ゼロトラストとは、名前のとおり「何も信頼しない」ことを前提に対策を講じるセキュリティ対策に関する考え方のことを言います。具体的には、過去に行われた認証・検証を信頼せず、社内のネットワークやインターネットといったネットワークの境界にとらわれないという考え方であり、データにアクセスするたびに厳密な認証を実施します。ゼロトラストセキュリティとは、「データ」を守るべきものとして位置づけ、そのデータへのアクセス全てを信頼しないことで実現する考え方と言えます。この考え方が普及した背景には、デジタル活用の促進により業務効率が上がった一方でこれまで見過ごされがちだったセキュリティに関するリスクが表面化してきたことが挙げられます。

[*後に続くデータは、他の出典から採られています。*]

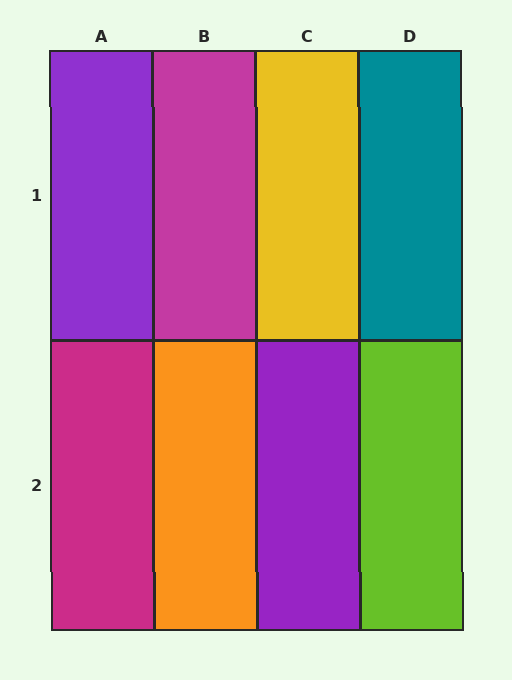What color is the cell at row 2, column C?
Purple.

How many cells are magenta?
2 cells are magenta.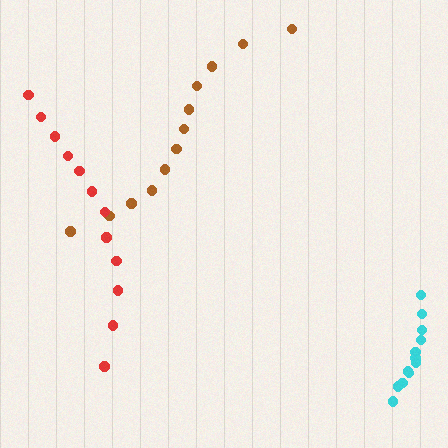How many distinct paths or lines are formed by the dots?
There are 3 distinct paths.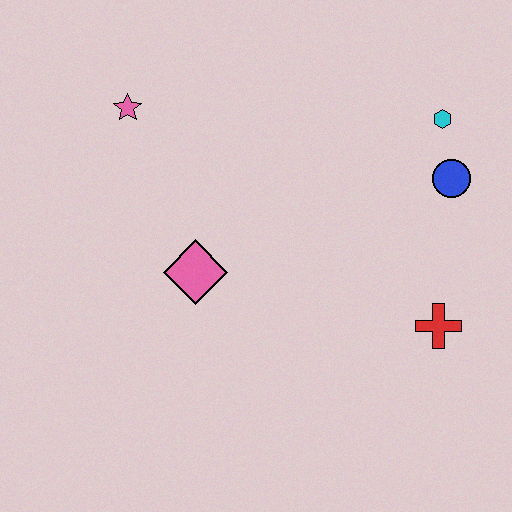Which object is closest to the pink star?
The pink diamond is closest to the pink star.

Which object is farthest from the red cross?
The pink star is farthest from the red cross.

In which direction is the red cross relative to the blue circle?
The red cross is below the blue circle.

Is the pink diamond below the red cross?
No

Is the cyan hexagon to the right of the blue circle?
No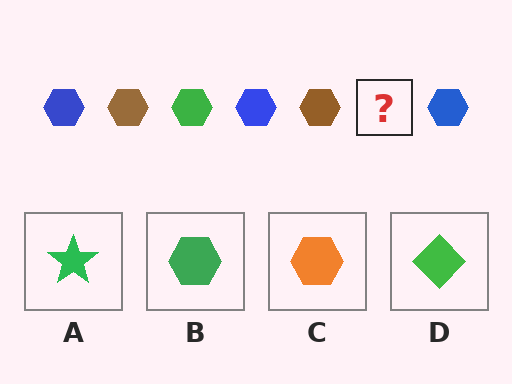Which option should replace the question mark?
Option B.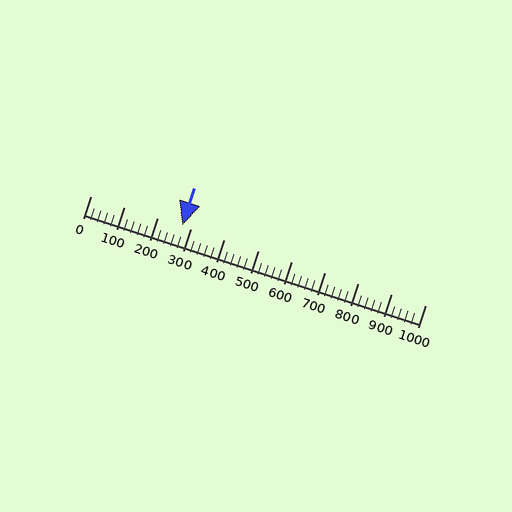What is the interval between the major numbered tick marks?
The major tick marks are spaced 100 units apart.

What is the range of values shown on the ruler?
The ruler shows values from 0 to 1000.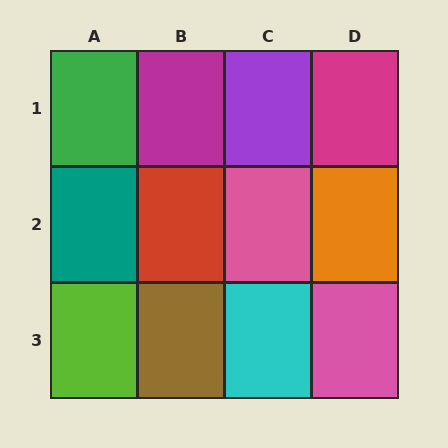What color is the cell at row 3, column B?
Brown.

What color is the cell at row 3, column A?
Lime.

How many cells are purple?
1 cell is purple.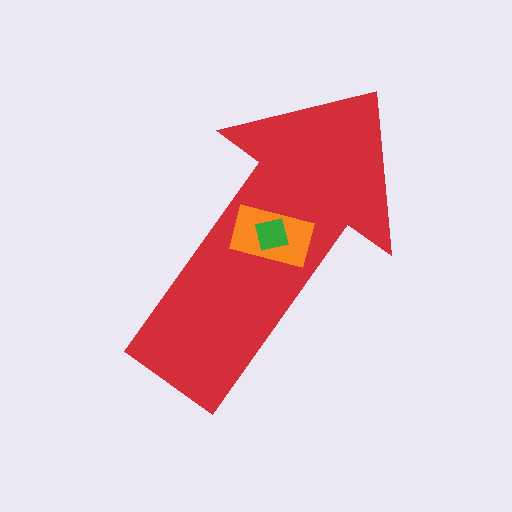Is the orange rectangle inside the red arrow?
Yes.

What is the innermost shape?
The green square.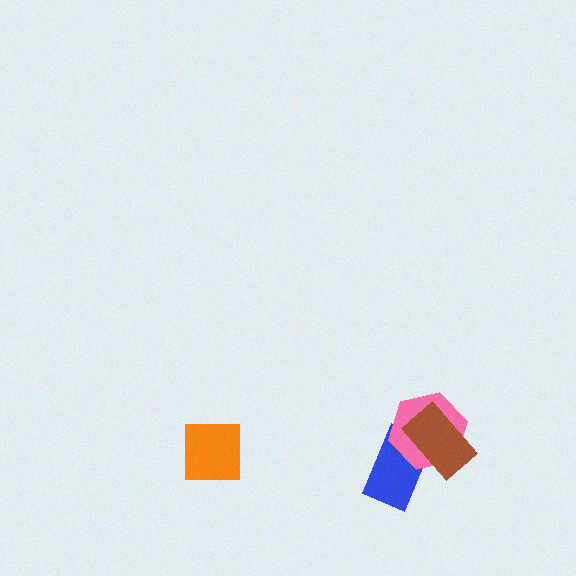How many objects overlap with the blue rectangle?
2 objects overlap with the blue rectangle.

これまでのセキュリティ対策においては、「内側」は信頼できるもの、「外側」は信頼できないものというようにネットワークを分けて考え、その境界線で対策を行うという考え方でした。具体的には境界線にファイアウォールなどのセキュリティ機器を設置して、通信の監視や制御を行うことで外部からのサイバー攻撃を遮断します。しかし、このような考え方は保護すべき対象が内側にあることを前提としており、現在はクラウドの普及により外側であるインターネット上に保護しなければならない情報がある場合もあります。このように守るべき対象が様々な場所に点在するようになったことで境界があいまいになり、これまでの考え方では守りきれなくなってきています。
こういった背景から、広まってきているのがゼロトラストという考え方です。具体的には、アクセスが発生するたびにその正当性を検証するために厳密な認証を行い、アクセスの制御を細かく行うという方法です。認証の方法もこれまでのようなユーザーID・パスワードによる認証では安全とは言い切れないので、生体認証やワンタイムパスワードなどを用いた仕組みが求められてくるでしょう。